Hello,
I've been trying to find the cause of a high load the happens randomly on one of my hot nodes for a couple of months.
Currently I have a 25 nodes cluster, with 3 dedicated masters, 18 warm nodes and 4 hot nodes, all the indexing is done in the hot nodes.
The version is 7.12.1
, self-managed on VMs, Platinum licensed, an update is already planned for next year, and is not possible to be done now.
All the 4 nodes have the same specs, 12 vCPU, 64 GB of RAM with 30 GB of heap (bellow the java oops threshold) and SSD backed disks.
The ingestion is done using Logstash, but some Filebeats send data directly to Elasticsearch, the logstash outputs are configured with the four hosts, and the same applies to the filebeat outputs, so the requests should be balanced between the 4 nodes.

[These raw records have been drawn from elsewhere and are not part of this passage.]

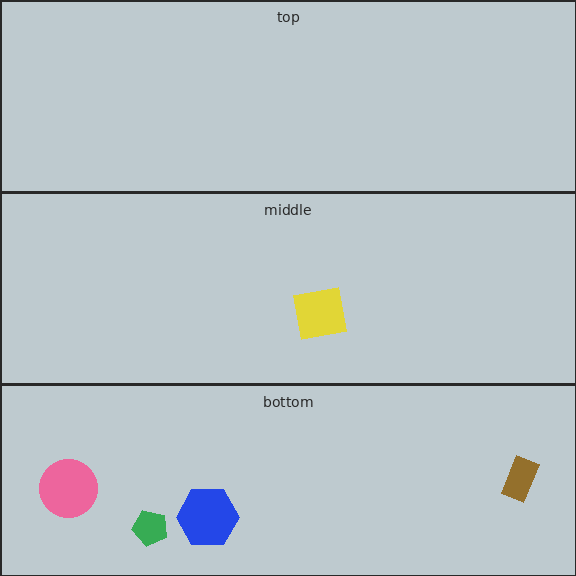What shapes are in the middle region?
The yellow square.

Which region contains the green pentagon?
The bottom region.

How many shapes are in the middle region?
1.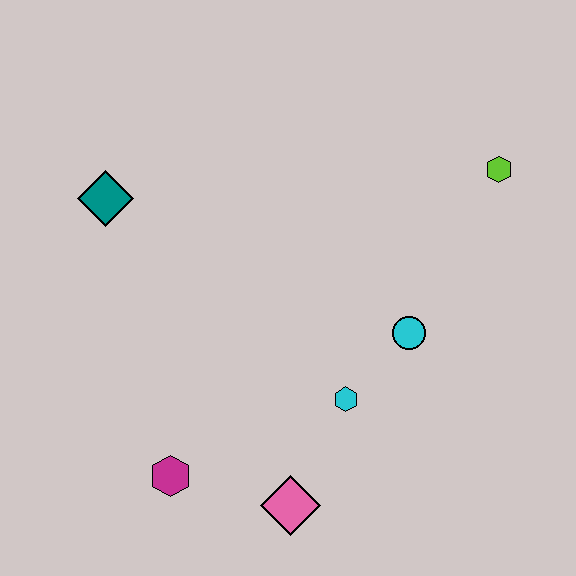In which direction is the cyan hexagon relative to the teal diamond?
The cyan hexagon is to the right of the teal diamond.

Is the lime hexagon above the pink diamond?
Yes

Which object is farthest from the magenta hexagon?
The lime hexagon is farthest from the magenta hexagon.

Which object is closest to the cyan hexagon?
The cyan circle is closest to the cyan hexagon.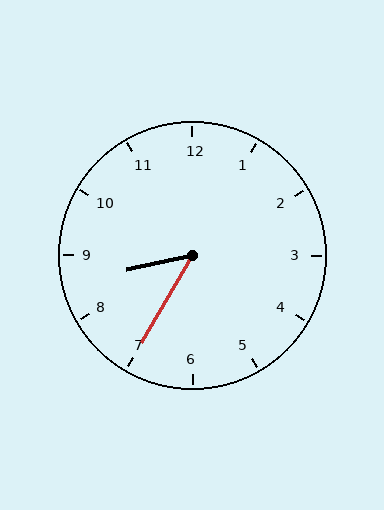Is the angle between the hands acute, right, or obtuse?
It is acute.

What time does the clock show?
8:35.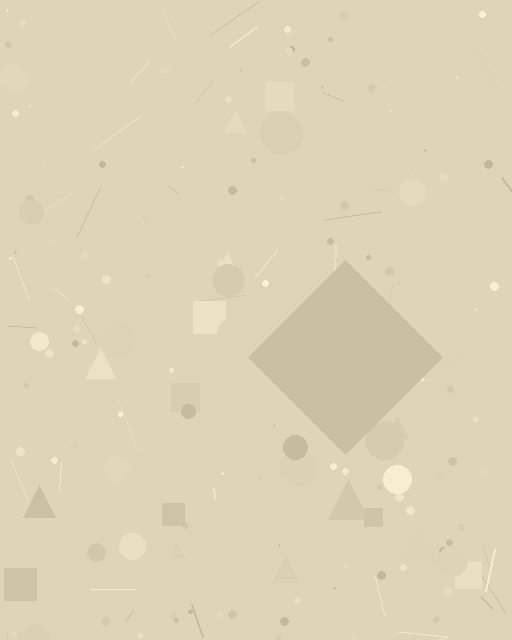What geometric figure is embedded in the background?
A diamond is embedded in the background.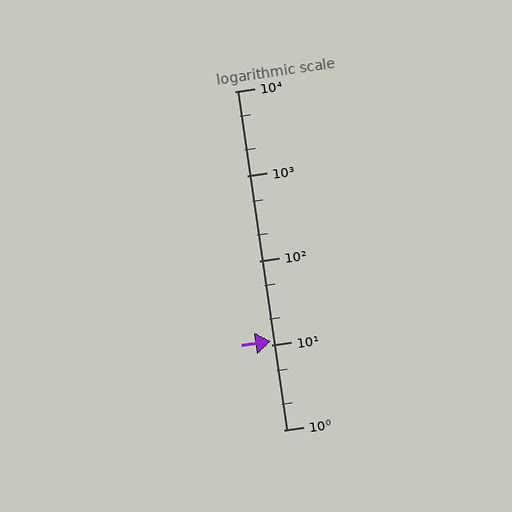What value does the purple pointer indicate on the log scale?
The pointer indicates approximately 11.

My indices are mostly daily indices (indexname-yyyy.MM.dd
) and some are monthly (indexname-yyyy.MM
), they are all sized in a way that the shard size is kept under 50 GB, I only use ILM to move indices from hot nodes to warm nodes and to delete them after some time.
Some indices, the larger ones with high e/s rates, have 4 shards and 1 or 0 replicas, other indices have 2 shards and 1 replica or 1 shard and 1 replica, so in some cases I could end with index that have shards on only 2 of the hot nodes.
The issue is that from time to time one of the nodes will have a high load that can be the double of the other ones for example, and higher than the number of vCPUs, which would suggest some I/O wait.
The problem is that I wasn't still able to track what can be the cause, I suspect that it could be caused by one or more index that will concentrate on some node, but I couldn't find an easy way to track this.
For example running GET _nodes/current-high-load-node/hot_threads?threads=5
, sometimes return [write]
threads as one or more hot threads, but there is no further information about what is the cause.
Running:
GET /_cat/thread_pool/write?v=true&h=node_name,active,queue,rejected,completed&s=node_name
Shows me that one of the nodes is using all the thread pools and have some requests in the queue, but how can I find what is causing this queue? Anyone has any idea?
node_name active queue rejected completed
node-name-01 1 0 0 57832635
node-name-02 12 63 0 61280527
node-name-03 5 0 0 57961637
node-name-04 2 0 0 51770382